The Count of Monte Cristo Volume 1 - Page 384/595

"I did not know, when I came with such haste to you, that I was to meet an enemy here."

"An enemy!" cried Mercedes, with an angry look at her cousin. "An enemy in my house, do you say, Edmond! If I believed that, I would place my arm under yours and go with you to Marseilles, leaving the house to return to it no more."

Fernand's eye darted lightning. "And should any misfortune occur to you, dear Edmond," she continued with the same calmness which proved to Fernand that the young girl had read the very innermost depths of his sinister thought, "if misfortune should occur to you, I would ascend the highest point of the Cape de Morgion and cast myself headlong from it."

Fernand became deadly pale. "But you are deceived, Edmond," she continued. "You have no enemy here--there is no one but Fernand, my brother, who will grasp your hand as a devoted friend."
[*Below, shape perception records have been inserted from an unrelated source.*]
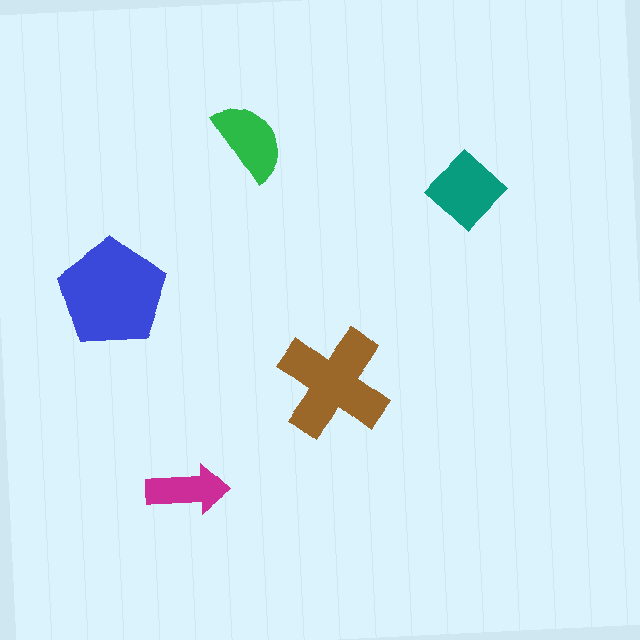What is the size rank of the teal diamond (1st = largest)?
3rd.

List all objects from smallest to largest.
The magenta arrow, the green semicircle, the teal diamond, the brown cross, the blue pentagon.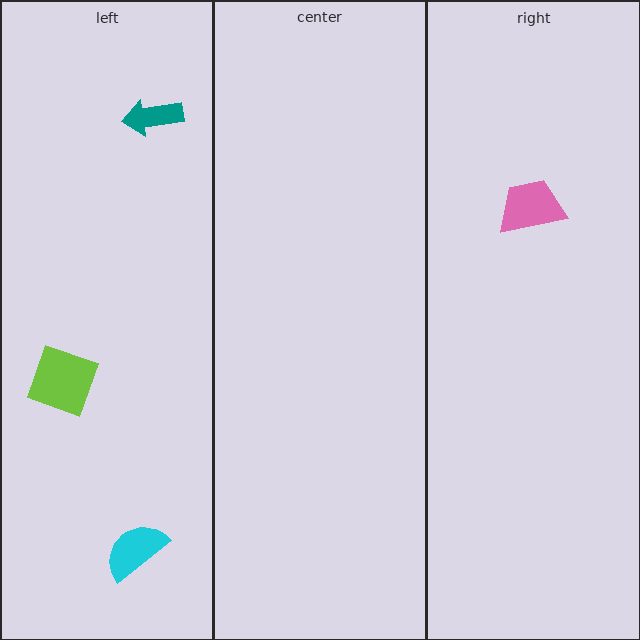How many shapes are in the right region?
1.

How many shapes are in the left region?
3.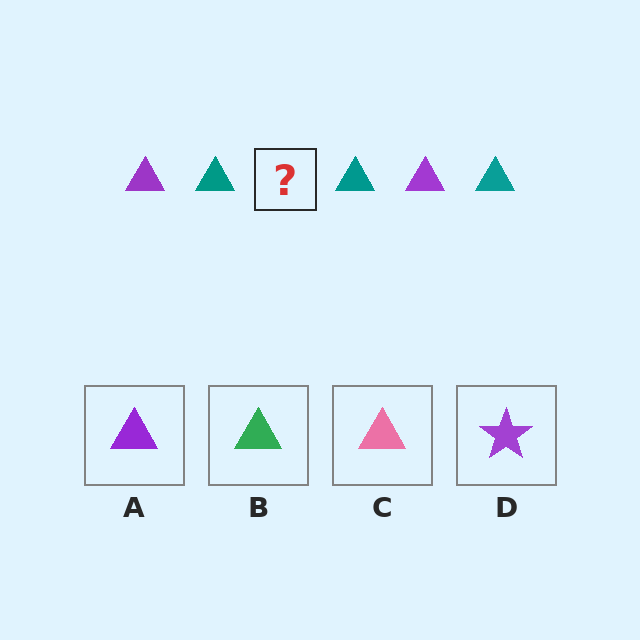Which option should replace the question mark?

And at these words the young girl fixed her imperious look on the Catalan, who, as if fascinated by it, came slowly towards Edmond, and offered him his hand. His hatred, like a powerless though furious wave, was broken against the strong ascendancy which Mercedes exercised over him. Scarcely, however, had he touched Edmond's hand than he felt he had done all he could do, and rushed hastily out of the house.

"Oh," he exclaimed, running furiously and tearing his hair--"Oh, who will deliver me from this man? Wretched--wretched that I am!"

"Hallo, Catalan! Hallo, Fernand! where are you running to?" exclaimed a voice.

The young man stopped suddenly, looked around him, and perceived Caderousse sitting at table with Danglars, under an arbor.

"Well", said Caderousse, "why don't you come? Are you really in such a hurry that you have no time to pass the time of day with your friends?"

"Particularly when they have still a full bottle before them," added Danglars. Fernand looked at them both with a stupefied air, but did not say a word.

"He seems besotted," said Danglars, pushing Caderousse with his knee. "Are we mistaken, and is Dantes triumphant in spite of all we have believed?"

"Why, we must inquire into that," was Caderousse's reply; and turning towards the young man, said, "Well, Catalan, can't you make up your mind?"

Fernand wiped away the perspiration steaming from his brow, and slowly entered the arbor, whose shade seemed to restore somewhat of calmness to his senses, and whose coolness somewhat of refreshment to his exhausted body.

"Good-day," said he. "You called me, didn't you?" And he fell, rather than sat down, on one of the seats which surrounded the table.